Download R source file


              # Managing network data in R
# Author: Jake Fisher

# This lab will introduce using network data with R.  As the introduction to R
# lab described, one of the main benefits to learning R is its ability to handle
# non-traditional data structures.  Key among these, for our purposes, is a
# network.

# This file will describe how to:
# 1. Create a network object from raw network data
# 2. Save and recall network (incl. vertex and edge) attributes
# 3. Calculate individual-level and global network statistics
# 4. Perform operations on a list of networks

# There are two main network packages in R.  I will focus primarily on statnet
# today.  The statnet suite of packages is mostly used for statistical models
# of networks.  The other common package is igraph, which is often used for
# computer science-style applications, like community detection and calculations
# on large graphs.  You can convert between them using the intergraph package.

# Following best practices, we will begin by setting up the workspace:
rm(list = ls())
setwd("C:/Users/fishe/Dropbox/SN&H Files/r_scripts")
library(statnet)  # lots of messages...

##### Creating a network object #####
# Statnet can create a network object from any of the common network data
# structures: edgelists, adjacency lists, and adjacency matrices.

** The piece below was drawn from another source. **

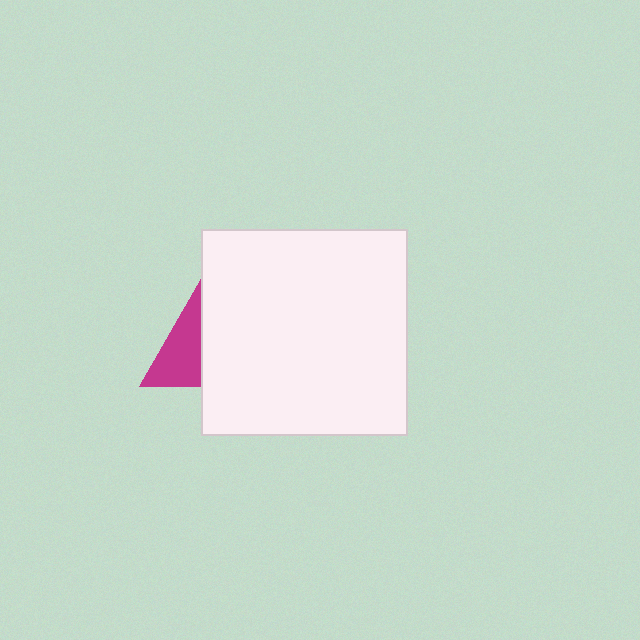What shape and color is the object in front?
The object in front is a white square.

# Let's start with an example of an adjacency matrix.  Here I'll define a
# network where a vertex is a member of my immediate family, and an edge
# indicates "parent":
people <- c("mom", "dad", "sister", "me")

(adj.mat <- matrix(0, nrow = 4, ncol = 4))  # create empty matrix
rownames(adj.mat) <- people
colnames(adj.mat) <- people

adj.mat["mom", "sister"] <- 1
adj.mat["mom", "me"] <- 1
adj.mat["dad", "sister"] <- 1
adj.mat["dad", "me"] <- 1

adj.mat  # completed adjacency matrix

# We can create a network object using the network() function
(family <- network(adj.mat, matrix.type = "adjacency"))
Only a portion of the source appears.